By definition, a problem needs a solution. I agree with Posner that the answer has to come from the board and appreciate his support for more legitimate and robust elections and hope he will recognize that this “effort to solve it” cannot be postponed.

July 7, 2009

Is Risk Management of Compensation Really New?

Steven Hall, Steven Hall & Partners

The “newest old thing” these days is designing compensation plans that do not encourage excessive risk taking. “Experts” have identified risk as the hottest emerging issue for compensation committees, stating that “we” do not yet know how to create the proper relationship between pay and risk.

I fully agree that the word “risk” has never been used more in compensation committee meetings than in the last six months, but that doesn’t mean the concept is new. In fact, responsible directors have considered the risks and potential impact, good and bad, of every pay decision for decades.

While not explicitly termed “risk assessment” each time a salary increase is considered, or a short- or long-term incentive plan is adopted or modified, management and boards consider the risks associated with their actions, or lack of action. But in the old days, the considered risk was how decisions would impact the company, its operating results and stockholders. Now boards are confronted with the added risk of how regulators, legislators and the public will view their decisions, today and tomorrow, with the added benefit of 20-20 hindsight.

Debate continues as to whether Wall Street and its regulators had the proper controls to manage risk.
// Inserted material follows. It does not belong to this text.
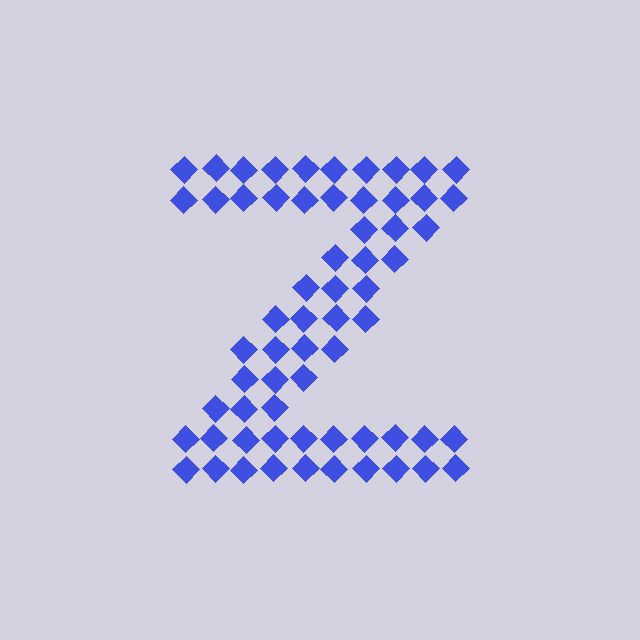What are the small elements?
The small elements are diamonds.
However, it was aggressive business plans, approved by directors, which led to the highly-leveraged positions fatal to some firms. Compensation programs implemented to support such business plans were not the drivers of risk, but rather were designed to incent plan achievement.
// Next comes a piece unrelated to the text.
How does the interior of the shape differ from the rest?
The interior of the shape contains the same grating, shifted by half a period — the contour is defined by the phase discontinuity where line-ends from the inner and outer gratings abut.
Ironically, Wall Street has been down this road before. About twenty years ago, Wall Street recognized the high risk to shareholders if executives were paid solely in cash for short-term results achieved in a manner detrimental to the long-term success of the firm. Sound familiar? In response, Wall Street firms began to pay part of annual bonuses in shares subject to future price fluctuations. Therefore, if an individual earned an annual bonus through actions that were not in the best interests of customers, those customers would leave and, as the business suffered, so would the stock price on shares held by executives.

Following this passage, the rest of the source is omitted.